Honorarkonsuln sind jene Vertreter der Republik Österreich, die keinen diplomatischen oder politischen Dauerauftrag haben. Gehalt beziehen sie keines. Es gibt Konsuln, die Visa- oder gar Paßbefugnis haben und andere, die sich nur mit dem Titel begnügen. So ergeben sich große Unterschiede in der Arbeitslast und im Personalaufwand, den der Konsul tragen muß. Naturgemäß bedingen das lokale Kolorit des Konsularsitzes erhebliche Unterschiede im Aufwand, und vieles, was der Konsul tut, ist seinem Instinkt, seiner Arbeitsauffassung und last not least seinem Verständnis für Österreich und speziell die Auslandsösterreicher anheimgegeben.
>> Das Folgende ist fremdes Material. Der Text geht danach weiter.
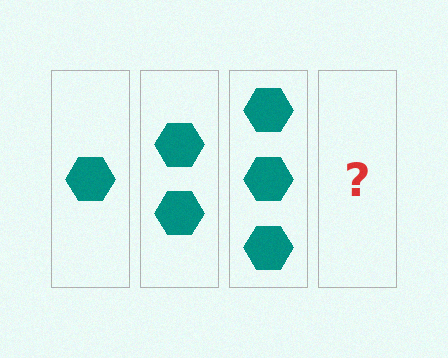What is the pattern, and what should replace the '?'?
The pattern is that each step adds one more hexagon. The '?' should be 4 hexagons.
Wenn es richtig wäre, was H. Wildner in seinem Werk „Die

Technik der Diplomatie“ angibt, könnten die dem Honorarkonsul erwachsenden Spesen wenigstens teilweise aus den „anfallenden Gebühren“ gedeckt werden. Das war bisher leider fast nirgends der Fall; vielmehr mußten die Taxen auf einem sehr mühseligen Formularweg nicht an das Bundesministerium für Auswärtige Angelegenheiten, sondern an — das Bundesministerium für Finanzen abgeführt werden. Die Formulare mit dem Geld gaben dem Amtsschimmel in Wien reichlich Futter. Die vorwurfsvolle Anmahnung von zehn Groschen, urgiert aus Wien, war mehr traurig als lustig. Kurzsichtige Naivität aber zieht den Schluß, daß eigentlich so ein Honorarkonsulat eine sehr nützliche Sache ist, die nichts kostet und dem Staat manches einbringt. Man rechnet also mit der oft bewährten Eitelkeit des Homo sapiens und sieht nur so nebenbei die Einstellung der sich offerierenden „Kandidaten“ zu Österreich wie es war und ist. Es fehlt nicht an solchen, die bereit sind, um des begehrten Titels willen hohe Kanzleikosten und „Repräsentation“ zu tragen und zur Entlastung der konsularischen Büros der Gesandtschaften oder Botschaften sowie der Amtskonsuln beizutragen. Am Ämterverkauf im Sinne gewisser kleiner Uberseestaaten, deren „Konsuln“ sogar die Diplomatie ihrer Staaten finanzieren, denkt man in Österreich, Gott sei Dank, nicht. Aber wiegt der relativ kleine Nutzen die großen Nachteile eines so willkürlichen, ja geringschätzigen Einsatzes unserer Konsulate auf? Können österreichische Konsulate nicht besser, planmäßiger besetzt, mit neuzeitlichen Funktionen ausgestat tet und zur wirksamen Vertretung der kulturell und wirtschaftlichen Interessen Verwendung finden? Könnte dadurch nicht auch manches Ministerium entlastet oder gar entrümpelt, manche Botschaft oder Gesandtschaft entlastet werden? Gäbe es nicht neue Wege zur Heranziehung erstklassigen Nachwuchses für die österreichische Diplomatie? Noch mehr: Könnte nicht für eine große Anzahl fähiger österreichischer Akademiker eine Berufschance von hohem Reize eröffnet werden? Wir wollen sehen.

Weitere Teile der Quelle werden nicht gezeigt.